The Better Boot for the Job
At the end of the day, composite toe boots kick steel toes to the curb in many areas.
- Comfort in heat or cold. Composite toes don’t transmit much heat or cold, which is fantastic when you’re working in extreme temps and want your feet to stay cooler or warmer.
- Lightweight. You won’t be dragging your feet because you won’t have the extra weight that steel toes pack on.
- Zero electrical conductivity. No matter what, the materials in composite boots won’t conduct dangerous electricity levels from the ground to your body.
Steel Toe vs Composite Toe: Which is Best for You?
Use composite toe boots if:
- You’re on your feet for hours at a time and want something lightweight
- You don’t have to pick up large, heavy objects very often (or be around while they’re hoisted in the air)
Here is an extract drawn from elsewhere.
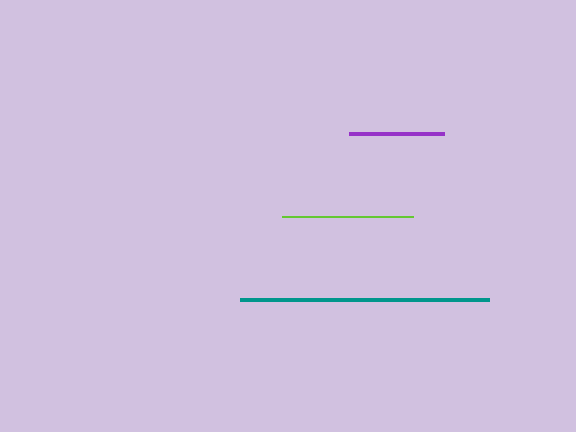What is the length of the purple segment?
The purple segment is approximately 94 pixels long.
- You work in more extreme temperatures and don’t want your feet to get burning hot or freezing cold
- You’re around electrical hazards and want to ensure your shoes can never conduct electricity
Use steel toe boots if:
- You’re constantly around heavy machinery that could roll onto your foot and crush it
- You lift heavy objects (or are around when they get hoisted in the air) that could drop onto your foot and do some serious damage
- You’re price-sensitive and want a safe boot that’s easier to find
If you have the choice, I say go with the composite toe. They supply comfort and insulation you won’t get with steel toe boots.
How do you break in composite toe boots?
Walk around your house and yard for 15-20 minutes a day. This will help stretch and loosen your composite toe boots. Wear thick socks while you’re walking, as the extra materials will stretch out the boot. Also, bend the midsole of your boot back and forth and step on the heel to relax stiff areas.
Is soft toe the same as composite toe?
Soft toes are not the same as composite toes. They’re designed strictly for comfort, not to protect your foot from impact or compression. The toe of a soft toe boot is created from the same material as the upper sole, such as leather or nylon.
What is the lightest safety toe material?
Carbon nanofiber is the lightest safety toe material. It can weigh up to 50% less than steel and 40% less than other composite materials. If you can’t find a carbon nanofiber safety toe cap, carbon is the next lightest option at only .22-.50 pounds.